The amount of reduction depends on your anatomy, skin envelope, nipple position, symptom burden, and what can be achieved safely. Cup size cannot be guaranteed with precision because bra sizing varies significantly between brands and styles. Instead, planning is based on proportion, symptom relief, and the degree of reduction that can be achieved without compromising shape or tissue safety.
Temporary sensory change is common during early recovery. In many patients, sensation improves as swelling settles and nerves recover, but persistent change is possible and should be considered part of the consent discussion. The degree of reduction and the operative design both influence this risk.

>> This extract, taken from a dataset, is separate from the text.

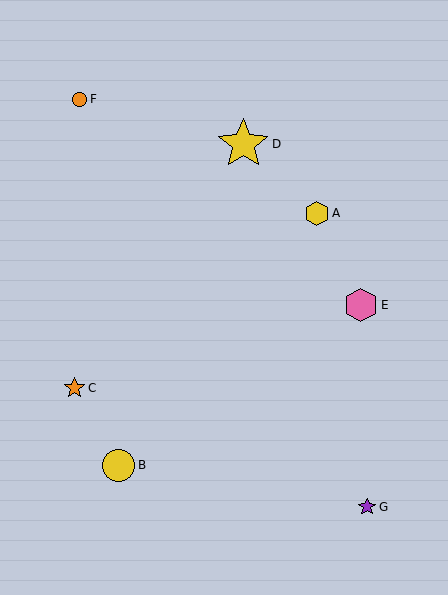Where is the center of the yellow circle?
The center of the yellow circle is at (119, 465).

Breast reduction can affect future breastfeeding capacity, depending on anatomy, technique, and the amount of tissue that needs to be removed. Some patients are still able to breastfeed after surgery, but this should not be assumed in every case.
Breast reduction always leaves scars, but the exact pattern depends on how much reduction and skin tightening is required. In moderate cases, a vertical scar pattern may be appropriate; in larger reductions, a Wise-pattern scar is often necessary for better shaping and skin control. Scars usually continue to mature for many months and are placed so they remain as discreet as anatomy allows.
Most international patients stay in Istanbul for around 5–7 days, depending on the surgical plan and early recovery course. Consultation, pre-operative review, surgery, and the first post-operative checks are completed here before departure. Remote follow-up then continues with planned photo or video review and direct communication when needed.
Perfect symmetry cannot be guaranteed, because the human body is not naturally perfectly symmetrical. The aim is to reduce visible asymmetry as much as possible, while keeping the result natural and proportionate.